Kitaptan bir alıntıda, canavarların yerelden küresele ortak bir duygu yapısının izleri olarak çeşitli sebeplerle geri döndüğü belirtiliyor. Pandemiyle birlikte görünmeyen “canavarlar”ın insan hayatını tehdit etmesi ve insan faaliyetlerinin durmasıyla yaşanan şok, duygu durumlarındaki ve alışkanlıklardaki köklü değişimler buna örnek gösteriliyor. 2022 ve 2023 yıllarında Oxford, Merriam Webster ve Cambridge sözlüklerinin seçtiği “goblin mode”, “gaslighting” ve “hallucinate” gibi kelimeler de bu bağlamda değerlendiriliyor.
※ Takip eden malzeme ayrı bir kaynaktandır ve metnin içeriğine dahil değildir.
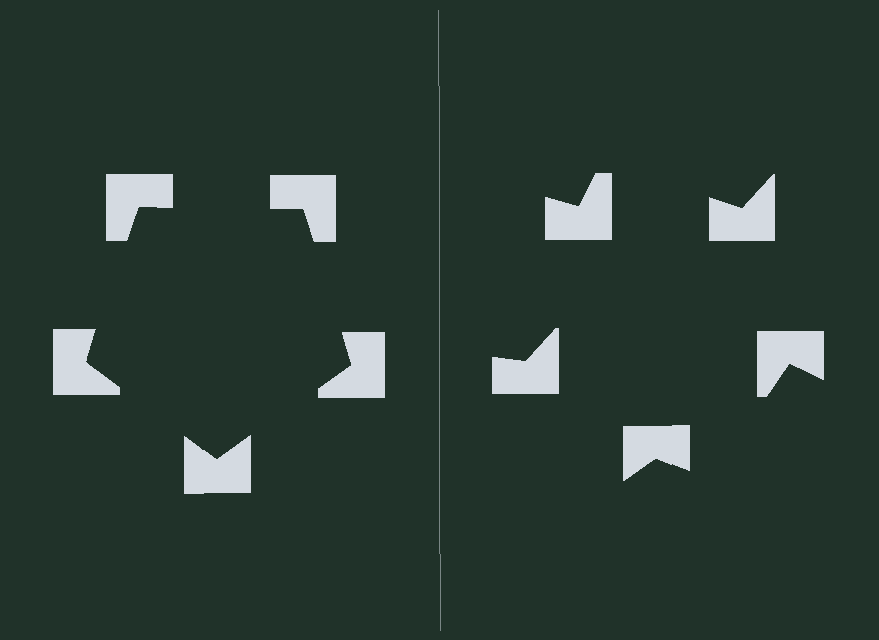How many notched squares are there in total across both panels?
10 — 5 on each side.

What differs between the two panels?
The notched squares are positioned identically on both sides; only the wedge orientations differ. On the left they align to a pentagon; on the right they are misaligned.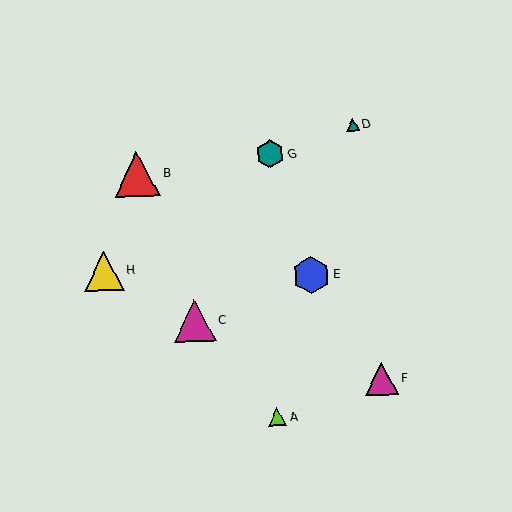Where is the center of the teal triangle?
The center of the teal triangle is at (353, 125).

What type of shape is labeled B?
Shape B is a red triangle.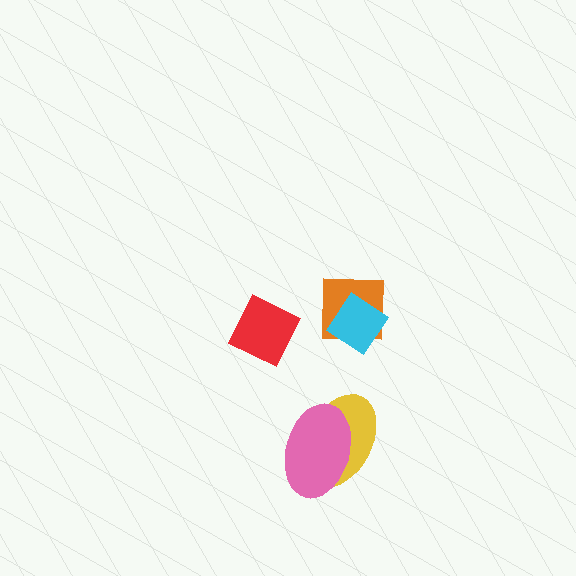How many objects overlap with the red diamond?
0 objects overlap with the red diamond.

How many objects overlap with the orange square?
1 object overlaps with the orange square.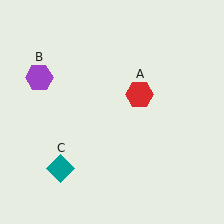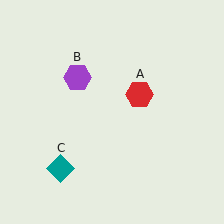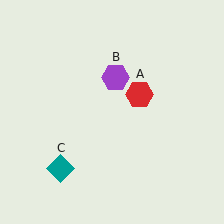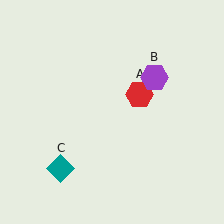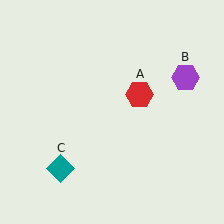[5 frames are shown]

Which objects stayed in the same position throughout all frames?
Red hexagon (object A) and teal diamond (object C) remained stationary.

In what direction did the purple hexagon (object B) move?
The purple hexagon (object B) moved right.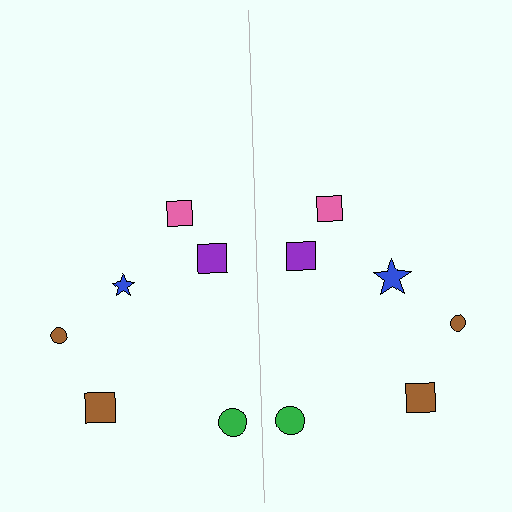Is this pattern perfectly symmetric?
No, the pattern is not perfectly symmetric. The blue star on the right side has a different size than its mirror counterpart.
Bu kavramlar, toplumsal normları reddetme, yapay zekanın yanlış bilgi sunması ve psikolojik şiddet gibi 21. yüzyılın canavarlarını temsil ediyor.
Alıntıda ayrıca, Avrupa’nın erken modern dönemindeki cadı avlarının günümüzde farklı toplumlarda kadınlara ve kuirlere yönelik yeniden başladığına dikkat çekiliyor. Silvia Federici’nin 2008’den beri “cadı avı” adı altında işlenen cinayetlerin arttığına dair verileri aktarılıyor. Türkiye’de de kadınlara, kuirlere ve hayvanlara yönelik şiddetin arttığı, özellikle LGBTQ+ bireylerin marjinalleştirildiği bir dönemden geçildiği belirtiliyor. Bu durumun feminist ve kuirlerin ruh haline yansıdığı, çeşitli çevrimiçi oluşumların isim seçimlerinde de bu duygu ikliminin etkili olduğu vurgulanıyor.